Жан Каррьер - Ястреб из Маё
Она посоветовала добиться от него полной ликвидации Маё — если только сыщется безумец настолько безумный, что согласится что-то уплатить за этот фамильный склеп, — либо уехать как можно дальше из этих мест, от этих зловещих гор, где ничего не остается, как повеситься; не имея возможности прибавить мужа к списку ликвидируемого, она положила стать ему жандармом, если только он для этого не чересчур стар (32 года) и достаточно расторопен; в крайнем случае, пускай определится садовником в долине — это совсем близко и жизнь там привольная. Она расписывала сказочное существование, вполне достижимое, если с умом взяться за дело: ведь можно получить, к примеру, наследство или сорвать большой куш в национальной лотерее; прихлебатели всегда таковы, не тем, так другим заговаривают зубы, лишь бы заставить забыть о своих промахах и оправдать даровую пищу.
Влив в ухо племяннице каплю за каплей эту отраву и тем исчерпав весь свой яд, тетка в одно прекрасное утро отправилась восвояси, намереваясь, понабравшись сил, разрушить мир еще какой-нибудь семьи.
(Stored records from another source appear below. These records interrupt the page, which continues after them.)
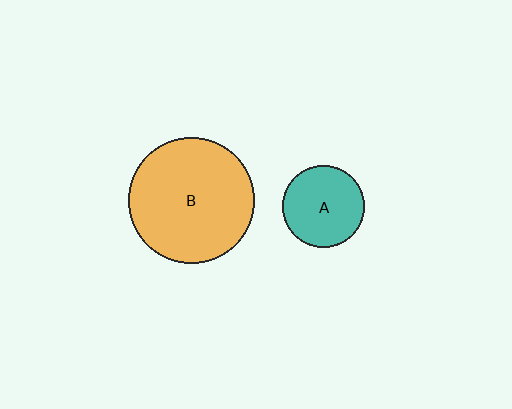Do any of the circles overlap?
No, none of the circles overlap.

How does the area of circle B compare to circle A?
Approximately 2.3 times.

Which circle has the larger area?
Circle B (orange).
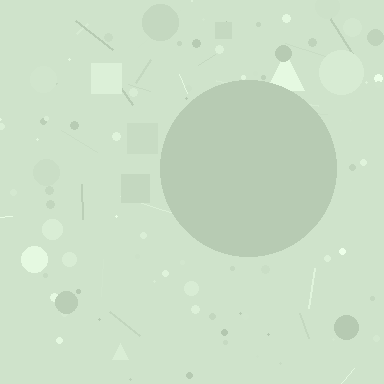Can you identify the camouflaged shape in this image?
The camouflaged shape is a circle.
К несчастью, ее злоязычные, ядовитые разглагольствования упали на благодатную почву. И к еще большему несчастью в ее пророчествах оказалось немало правды. Забившись в глубине постели и слушая, как дождь стучит по ставням, ветер старается сорвать двери с петель, а из глубины леса доносится неумолчный скрип деревьев, несчастная женщина продолжала распутывать клубок несбыточных мечтаний, которыми наградила ее напоследок ядовитая тетка. В мечтах она жила уже среди изобилия на плодородной земле, среди роскошных фруктовых садов, вдосталь орошаемых незамутненными водами, многочисленных добрых соседей, шкафов и сундуков, переполненных всякой всячиной, но тут-то ей надо было вставать и снова впрягаться в ярмо. Приступы «тумана в голове» участились, однако на этот раз они стали чередоваться с необычным для нее оживлением: Молчальник, которого она, осмелев, однажды вечером посвятила в свои мечты (все продать и уехать), не проявил ожидаемого негодования; возможно, оттого он и стал Молчальником, что ему тоже осточертело таскать решетом воду, каждый год надрываться, быть вьючным животным, заново воздвигая защитные стены, которые неизменно рушили снежные бури и ураганы, косить траву на лужайках, столь крутых, что приходилось привязываться к дереву веревкой, питаться одними каштанами, и все это для того, чтобы двадцать лет спустя остаться у разбитого корыта. Как бы то ни было, он пообещал жене заняться ее предложением и отдать все тому, кто больше даст. Этой ночью впервые за всю свою жизнь его жена увидела небо в алмазах.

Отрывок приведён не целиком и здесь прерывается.